Former Senator Arlen Specter Dies of Cancer
Arlen Specter, a gruff, independent-minded moderate who spent three decades in the U.S. Senate but was spurned by Pennsylvania voters after switching in 2009 from Republican to Democrat, died on Sunday of cancer, his family said. He was 82.
Specter played a pivotal role in many of the major issues of his time, including the investigation into the assassination of President John Kennedy, disputes over controversial Supreme Court nominees, and the Senate vote not to remove President Bill Clinton from office for perjury after an affair.
Specter had announced in August a recurrence of non-Hodgkin lymphoma, cancer of the lymphatic system.

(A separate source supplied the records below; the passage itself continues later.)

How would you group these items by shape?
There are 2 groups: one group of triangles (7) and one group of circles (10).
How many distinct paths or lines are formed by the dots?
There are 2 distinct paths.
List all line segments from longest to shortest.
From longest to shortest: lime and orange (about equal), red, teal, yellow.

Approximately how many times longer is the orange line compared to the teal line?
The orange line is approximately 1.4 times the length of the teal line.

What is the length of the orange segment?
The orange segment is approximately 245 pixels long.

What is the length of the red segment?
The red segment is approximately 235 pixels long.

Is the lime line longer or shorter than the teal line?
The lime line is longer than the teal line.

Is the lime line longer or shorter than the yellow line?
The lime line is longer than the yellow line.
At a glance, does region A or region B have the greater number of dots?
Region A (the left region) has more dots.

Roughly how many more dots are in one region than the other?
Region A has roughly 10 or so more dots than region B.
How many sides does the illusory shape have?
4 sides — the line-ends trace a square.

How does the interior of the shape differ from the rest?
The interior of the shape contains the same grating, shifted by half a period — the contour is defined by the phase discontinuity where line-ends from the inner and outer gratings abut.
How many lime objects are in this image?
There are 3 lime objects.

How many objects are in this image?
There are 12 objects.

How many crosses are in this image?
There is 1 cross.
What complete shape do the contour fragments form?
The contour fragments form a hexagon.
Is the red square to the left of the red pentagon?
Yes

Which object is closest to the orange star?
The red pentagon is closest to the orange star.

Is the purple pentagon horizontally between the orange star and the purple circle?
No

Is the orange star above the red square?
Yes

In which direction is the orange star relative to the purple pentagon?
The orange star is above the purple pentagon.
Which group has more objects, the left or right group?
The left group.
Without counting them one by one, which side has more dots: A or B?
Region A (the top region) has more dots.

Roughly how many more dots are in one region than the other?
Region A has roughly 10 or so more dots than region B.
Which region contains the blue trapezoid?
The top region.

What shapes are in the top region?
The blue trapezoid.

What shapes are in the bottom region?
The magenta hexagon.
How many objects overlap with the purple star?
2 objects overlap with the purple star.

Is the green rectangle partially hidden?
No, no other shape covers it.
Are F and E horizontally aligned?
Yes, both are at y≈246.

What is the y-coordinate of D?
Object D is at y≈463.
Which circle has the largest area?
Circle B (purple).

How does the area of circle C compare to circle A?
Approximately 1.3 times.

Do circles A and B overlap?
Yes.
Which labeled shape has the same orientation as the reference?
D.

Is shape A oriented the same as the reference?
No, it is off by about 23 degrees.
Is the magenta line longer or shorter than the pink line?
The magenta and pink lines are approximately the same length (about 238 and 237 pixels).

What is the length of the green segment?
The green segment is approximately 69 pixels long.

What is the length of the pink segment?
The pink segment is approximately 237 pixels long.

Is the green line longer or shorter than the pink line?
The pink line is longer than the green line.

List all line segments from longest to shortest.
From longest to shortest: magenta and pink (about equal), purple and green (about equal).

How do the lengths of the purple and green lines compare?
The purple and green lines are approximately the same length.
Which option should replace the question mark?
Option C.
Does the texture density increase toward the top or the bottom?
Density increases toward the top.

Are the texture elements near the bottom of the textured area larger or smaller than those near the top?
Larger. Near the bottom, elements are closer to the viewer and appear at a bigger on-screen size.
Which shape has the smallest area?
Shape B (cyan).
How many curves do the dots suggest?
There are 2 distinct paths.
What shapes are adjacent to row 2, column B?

His son Shanin Specter confirmed his death in Philadelphia.
Resilient, smart and aggressive, the former prosecutor frequently riled conservatives and liberals on his way to becoming Pennsylvania’s longest-serving U.S. senator. He was elected to five six-year terms starting in 1980. He left the Republican Party because he said it had become too conservative.
"Arlen Specter was always a fighter. From his days stamping out corruption as a prosecutor in Philadelphia to his three decades of service in the Senate, Arlen was fiercely independent - never putting party or ideology ahead of the people he was chosen to serve," President Barack Obama said in a statement.
Former President George W. Bush said Specter “loved our country and served it with integrity.”